Dilek Yarımadası ve Büyük Menderes Deltası Milli Parkı’nın Güzelçamlı girişinde bulunan Zeus Mağarası, çok bilinmeyen bir güzellik. Ana caddeden 150 metre kadar içeride kayalık bir bölgenin içerisinde konumlanan mağara dışarıdan kendini belli etmiyor. Yer altı sularının kalkerli zemini aşındırmasıyla muhteşem bir yüzme ortamının oluştuğu mağarada derinlik 2-10 metre arasında değişiyor. Mağarada kış aylarında bile yüzmeye gelenlerle karşılaşabilirsiniz.

5. Kuşadası Çarşısı

Tarihi Kuşadası surlarının içinde uzanan Kuşadası Çarşısı, ilçenin en hareketli noktalarından. Özellikle akşam saatlerinde ışıl ışıl olan çarşıda restoranlar, kafeler, giyim mağazaları ve hediyelik eşya dükkanları bulunuyor.

6. Barlar Sokağı

Kuşadası Çarşısı’nın gece saatlerindeki buluşma noktası olan Barlar Sokağı, eğlencenin kalbinin attığı nokta. Canlı müzik yapan restoranlar, bar ve gece kulüplerinin sıralandığı Barlar Sokağı Türkiye’de turizm merkezlerinde en çok tanınan eğlence adreslerinden.

7. Kuşadası Ege Ports (Kuşadası Limanı)

Türkiye’nin en işlek kruvaziyer limanları arasında daima ilk 3’te yer alan Ege Ports, kruvaziyer gemilerinin yanaştığı iki iskele ve 650 yat kapasiteli yat limanına sahip. Yunanistan’ın Sisam (Samos) adasıyla karşılıklı feribot seferlerinin de düzenlendiği liman çevresinde kafe, restoran ve mağazalar bulunuyor.
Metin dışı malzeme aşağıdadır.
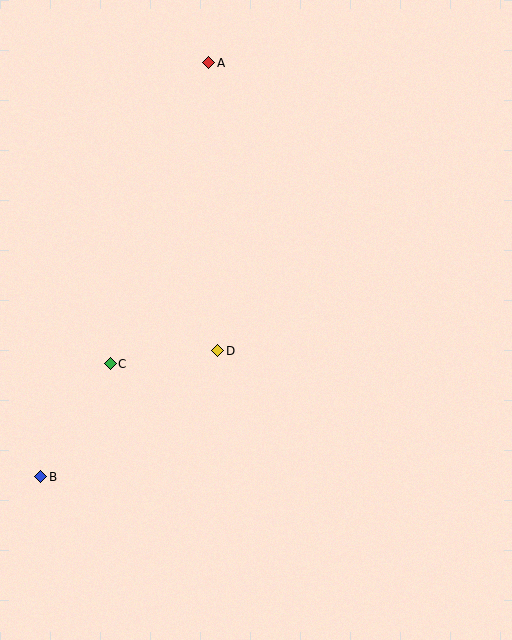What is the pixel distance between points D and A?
The distance between D and A is 288 pixels.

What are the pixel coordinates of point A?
Point A is at (209, 63).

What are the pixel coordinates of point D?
Point D is at (218, 351).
8. Kuşadası Marina (Setur Marina)

İlçenin son yıllardaki en popüler mekanlarından birine dönüşen Setur Marina, 450 deniz, 150 kara yat kapasitesiyle Ege Bölgesi’nin en büyük marinalarından biri. Marinayı yaşam merkezine dönüşen bölüm ise mağaza, kafe ve restoranları. Yaz-kış ilçeye gelen birçok kişinin uğrak noktasına dönüşen marinada birbirinden güzel mekanlar var.

9. Kadınlar Plajı

İlçe merkezindeki en meşhur plajlardan olan Kadınlar Plajı, Kadınlar Denizi olarak da biliniyor. Genellikle dalgasız ve sakin olan deniz, kumsalı ile ilçeye gelen ziyaretçilerin en çok ilgi gösterdiği plajlardan biri. Çevresinde çok sayıda kafe, restoran ve tesis var. İlçe merkezinden dolmuşla ulaşılabilen plaj, yaz aylarında tıklım tıklım.

10. Adaland

Adaland Aquapark, Türkiye’nin ve Avrupa’nın sayılı su parklarından biri. İçerisinde farklı kategorilerde onlarca su kaydırağının bulunduğu, çocuk havuzu, dalga havuzu, atlama kuleleri ve animasyon gösterileri ile eğlence merkezine dönüşen aquapark mayıs-eylül döneminde ziyarete açık. 10-18 saatleri arasında ziyaret edilebilen aquapark İzmir yolu üzerinde Çamlimanı Mevki’nde.

11. Kurşunlu Manastırı

Davutlar’a 12 km mesafede bulunan Kurşunlu Manastırı, 600 metre yükseklikte konumlanıyor. Etkileyici bir manzaraya sahip olan manastırın 8. yüzyılda dünyanın farklı yerlerindeki baskılar sonucu Anadolu’ya gelen Hristiyan din adamları tarafından inşa ettirildiğine inanılıyor.

12. Pygela

İlçenin kuzeyinde Kuş-Tur Tatil Köyü’nün bitişiğinde yer alan Pygela, Eski İçmeler olarak bilinen mevkide kurulu olan antik çağ yerleşim yeri. İsmine ilk kez Trihçi Strabon’un antik Anadolu coğrafyasını anlattığı Geographika kitabında rastlanan Pygela, Truva Savaşı’nda kaba etlerine hastalık bulaşan Agamemnon’un askerlerinin tedavi edildiği bir şifa merkezi olarak tanınıyor. Herhangi bir tiyatro, ana cadde ya da stadyum gibi kalıntıların bulunmadığı şehrin dönemine göre az nüfuslu bir yerleşim yeri olduğu tahmin ediliyor.






Kuşadası Tarihi

Kuşadası Tarihi

Türkiye‘nin ilk turizm merkezlerinden Kuşadası, Aydın’ın Ege Denizi kıyısındaki ilçesi. 1960’larda başlayan turizm hareketliliği ile kısa süre içerisinde büyüyen ilçe, ülkemizde kruvaziyer turizm denildiğinde de ilk akla gelen limanlardan birine sahip.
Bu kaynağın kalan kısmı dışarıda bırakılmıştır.